Rencontre avec Aimé B.
Je savais que le boss l'avait aussi convoqué, comme moi, suite à la dénonciation de ce fichu chargé de com' qui nous avait balancés dans une lettre officielle... Enfin lui, c'était encore pire que moi. Dans la lettre, il n'était même pas fait mention de lui, genre pire que Discret, le gars. D'ailleurs ptête que Discret était déjà dans la salle d'attente, mais où ?
Pourtant, Aimé Brioche, c'est certainement pas le gars qu'on peut oublier. Je l'ai jamais vu, mais sa prose, elle, je l'ai lue. Un maelstrom impossible. Un ramassis glauque et dégoulinant de propos improbables...

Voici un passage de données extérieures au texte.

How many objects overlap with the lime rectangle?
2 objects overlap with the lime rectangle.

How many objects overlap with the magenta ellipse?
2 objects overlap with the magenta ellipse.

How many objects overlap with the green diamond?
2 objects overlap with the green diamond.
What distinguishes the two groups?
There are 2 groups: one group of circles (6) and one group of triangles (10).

Devant la salle d'attente, y'a la secrétaire de m. Je l'ai jamais vu non plus, lui. Elle, elle est assise devant son bureau, droite, le menton levé. Au-dessus de sa tête, un panneau accroché au mur nous prévient : La toile te toise. Je remarque à ce moment-là que le papier peint humide et beige, qui se décolle par endroits dans la pièce, est constellé de minuscules @ et de m dans toutes les typographies, qui s'embrassent et se bousculent. La secrétaire ne travaille même pas sur son ordi, c'est bizarre. Elle me met tellement mal à l'aise, cette bonne femme au chignon serré, qu'il me faut à tout prix rompre le silence. Le plafond terne et taché semble s'approcher du sol moquetté de bleu foncé.
- Heu, pardon m'dame... Il est comment, dites, le patron, hein ?

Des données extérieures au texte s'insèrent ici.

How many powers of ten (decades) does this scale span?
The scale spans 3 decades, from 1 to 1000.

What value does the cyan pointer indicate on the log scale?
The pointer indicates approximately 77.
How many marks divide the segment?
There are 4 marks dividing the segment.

Elle pose sur moi un regard blanc glacial. Quelques muscles de son visage se mettent à frémir, son masque de fond de teint se craquelle. Après un silence qui me semble infini, quelque chose se modifie dans l'air ambiant. Le plafond touche ma tête, maintenant. Un sifflement s'échappe de ses lèvres sèches. Je perçois ces mots :
- SSSi vous penssssez que je le ssssssais... Tssssssss....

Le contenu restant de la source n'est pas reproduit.